In proposito, prescindendo da ogni altra considerazione, è sufficiente rilevare che dalla sentenza impugnata non risulta che nell’atto introduttivo fosse stata denunciata l’illegittimità dell’avviso opposto per i vizi di motivazione di cui alle predette censure, e in ogni caso non risulta che le relative questioni – ove anche proposte in primo grado – fossero state specificamente riproposte in appello (risultando invece che l’appellata si limitò nelle proprie controdeduzioni ad eccepire l’inammissibilità dell’impugnazione D.Lgs. n. 546 del 1992, ex art. 53). Tanto premesso, la ricorrente non deduce in ricorso di avere specificamente riproposto in appello le suddette questioni (nè tanto meno riporta in ricorso – ai fini dell’autosufficienza del medesimo – e neppure produce unitamente al ricorso – ex art. 369 c.p.c., n. 4 – gli atti in cui le medesime furono proposte in primo grado ed, eventualmente, specificamente riproposte in appello), con la conseguenza che non risulta la sussistenza delle condizioni perchè il giudice d’appello avesse l’obbligo di pronunciarsi (e motivare) sulle suddette questioni, atteso che, a norma del D.Lgs. n. 546 del 1992, art. 56 (che riprende l’art. 346 c.p.c.), “le questioni ed eccezioni non accolte nella sentenza della commissione provinciale, che non sono specificamente riproposte in appello, si intendono rinunciate”.

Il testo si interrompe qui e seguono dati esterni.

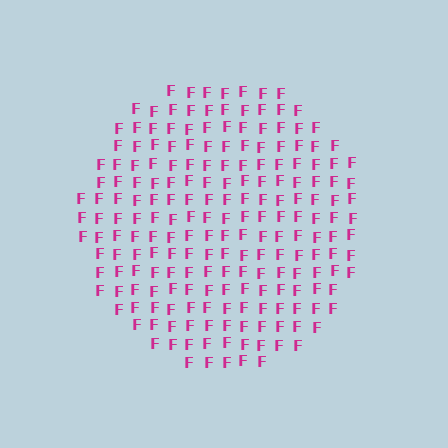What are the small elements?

Il ricorso deve essere pertanto dichiarato inammissibile. Le spese, liquidate come in dispositivo, seguono la soccombenza.

P.Q.M.

Dichiara inammissibile il ricorso e condanna la ricorrente alle spese del presente giudizio di legittimità che liquida in Euro 700,00 di cui Euro 600,00 per onorari oltre spese generali e accessori di legge.

Così deciso in Roma, il 9 giugno 2011.